When trained with historical sales data, the demand forecasting model that Walmart Labs’ data scientists built with Apache Spark managed to deliver a demand forecast for 500 million item-by-store combinations that was superior to its existing demand forecasting system, as we told you about last month. The only problem is that the Spark program didn’t run reliably.
Walmart Labs’ Spark application would run as expected one time, then generate “garbage” the next time around, Walmart Labs Distinguished Data Scientist and Director of Data Science John Bowman told an audience at Nvidia‘s GPU Technology Conference.
“So when this sort of thing happens, naturally we suspect some sort of memory leak somewhere,” he said. “But we couldn’t find it and we couldn’t figure out a way of working around it.”
Bowman said his team spent over six weeks attempting to debug and restructure the Spark code, but could not get it to work, and so the group ported the Spark code to Nvidia’s RAPIDS environment and ran it on a GPU cluster instead.
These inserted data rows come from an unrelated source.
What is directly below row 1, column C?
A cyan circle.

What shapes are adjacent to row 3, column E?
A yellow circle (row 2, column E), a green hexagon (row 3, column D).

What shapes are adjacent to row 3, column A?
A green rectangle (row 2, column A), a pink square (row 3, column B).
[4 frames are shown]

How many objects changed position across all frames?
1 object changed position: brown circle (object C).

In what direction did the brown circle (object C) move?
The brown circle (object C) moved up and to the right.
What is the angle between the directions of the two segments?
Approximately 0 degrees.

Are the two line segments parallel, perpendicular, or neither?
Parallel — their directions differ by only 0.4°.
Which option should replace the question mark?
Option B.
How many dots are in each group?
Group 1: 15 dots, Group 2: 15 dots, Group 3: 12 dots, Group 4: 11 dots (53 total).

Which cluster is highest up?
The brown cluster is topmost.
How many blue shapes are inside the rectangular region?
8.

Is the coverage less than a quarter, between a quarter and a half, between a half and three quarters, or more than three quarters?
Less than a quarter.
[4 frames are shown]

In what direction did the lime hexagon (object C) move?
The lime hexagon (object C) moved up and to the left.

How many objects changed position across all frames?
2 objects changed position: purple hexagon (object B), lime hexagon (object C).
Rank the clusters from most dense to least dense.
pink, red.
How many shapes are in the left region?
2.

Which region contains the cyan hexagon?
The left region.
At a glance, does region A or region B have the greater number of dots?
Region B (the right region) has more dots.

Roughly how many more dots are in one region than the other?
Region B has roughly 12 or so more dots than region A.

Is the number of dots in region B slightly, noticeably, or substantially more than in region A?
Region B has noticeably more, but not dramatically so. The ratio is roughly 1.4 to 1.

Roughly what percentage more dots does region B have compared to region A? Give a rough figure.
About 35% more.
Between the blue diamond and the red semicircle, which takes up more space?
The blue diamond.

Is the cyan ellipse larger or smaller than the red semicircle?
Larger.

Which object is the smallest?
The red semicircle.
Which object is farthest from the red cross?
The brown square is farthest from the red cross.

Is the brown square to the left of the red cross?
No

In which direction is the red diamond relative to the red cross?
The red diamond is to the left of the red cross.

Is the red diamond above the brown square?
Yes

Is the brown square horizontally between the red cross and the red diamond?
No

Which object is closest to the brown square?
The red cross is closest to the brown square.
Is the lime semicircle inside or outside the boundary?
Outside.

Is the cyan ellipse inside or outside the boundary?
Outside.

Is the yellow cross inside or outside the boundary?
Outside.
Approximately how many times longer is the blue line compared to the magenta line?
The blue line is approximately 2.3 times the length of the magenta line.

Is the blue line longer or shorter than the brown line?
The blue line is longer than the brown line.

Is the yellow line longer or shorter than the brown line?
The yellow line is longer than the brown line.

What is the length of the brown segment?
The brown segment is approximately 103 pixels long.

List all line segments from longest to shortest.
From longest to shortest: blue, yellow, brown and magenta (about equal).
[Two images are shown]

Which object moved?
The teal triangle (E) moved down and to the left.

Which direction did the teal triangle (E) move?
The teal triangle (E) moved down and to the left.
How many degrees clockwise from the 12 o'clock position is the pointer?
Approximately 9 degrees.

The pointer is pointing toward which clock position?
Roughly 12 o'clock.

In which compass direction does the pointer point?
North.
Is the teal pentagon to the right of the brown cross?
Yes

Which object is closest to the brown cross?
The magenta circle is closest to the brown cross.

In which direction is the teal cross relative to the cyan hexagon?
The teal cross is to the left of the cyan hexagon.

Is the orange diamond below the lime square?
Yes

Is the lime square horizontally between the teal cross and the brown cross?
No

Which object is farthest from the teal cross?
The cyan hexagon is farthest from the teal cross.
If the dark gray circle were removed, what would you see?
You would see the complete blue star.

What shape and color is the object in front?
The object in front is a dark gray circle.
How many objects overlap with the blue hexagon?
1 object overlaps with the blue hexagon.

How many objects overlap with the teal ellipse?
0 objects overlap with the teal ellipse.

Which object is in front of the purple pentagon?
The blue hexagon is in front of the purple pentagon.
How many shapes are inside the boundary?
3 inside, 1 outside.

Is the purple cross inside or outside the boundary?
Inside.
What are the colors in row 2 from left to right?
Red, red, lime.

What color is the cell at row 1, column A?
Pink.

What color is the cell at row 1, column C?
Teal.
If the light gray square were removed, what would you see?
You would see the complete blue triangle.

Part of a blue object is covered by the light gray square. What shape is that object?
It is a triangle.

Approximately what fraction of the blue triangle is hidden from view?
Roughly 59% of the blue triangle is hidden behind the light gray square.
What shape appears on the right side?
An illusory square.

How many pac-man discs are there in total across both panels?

That system generated the same quality of forecast as the Spark system, but without the random cluster errors, and will be implemented across the company’s entire U.S. operations by the end of the year, Bowman said.
While Spark is ready for primetime in demanding production environment, it doesn’t mean there are no bugs in Spark, says Ali Ghodsi, who was an advisor to Spark creator Matei Zaharia at the UC Berkeley AMPLab, and is also the CEO of Databricks.
“There are millions of lines of code [in Spark] at this point,” Gohdsi says. “People are using it at massive scale. At Databricks, we are using it for many petabyte-sized data lakes. But Spark is not without bugs, and that’s why we need the community. The community keeps patching bugs that they find. And sometimes new bugs creep in. So it’s still a very fast development project with a big, active community.”
Apache Spark has been a huge success and will continue to be relied upon to process big data sets in the years to come. It’s clearly a case of the right technology being introduced at the right time to have a massive impact. However, like all technology created by humans, Spark is not perfect. Developers who understand Spark’s limitations will have a better chance of finding success in their projects.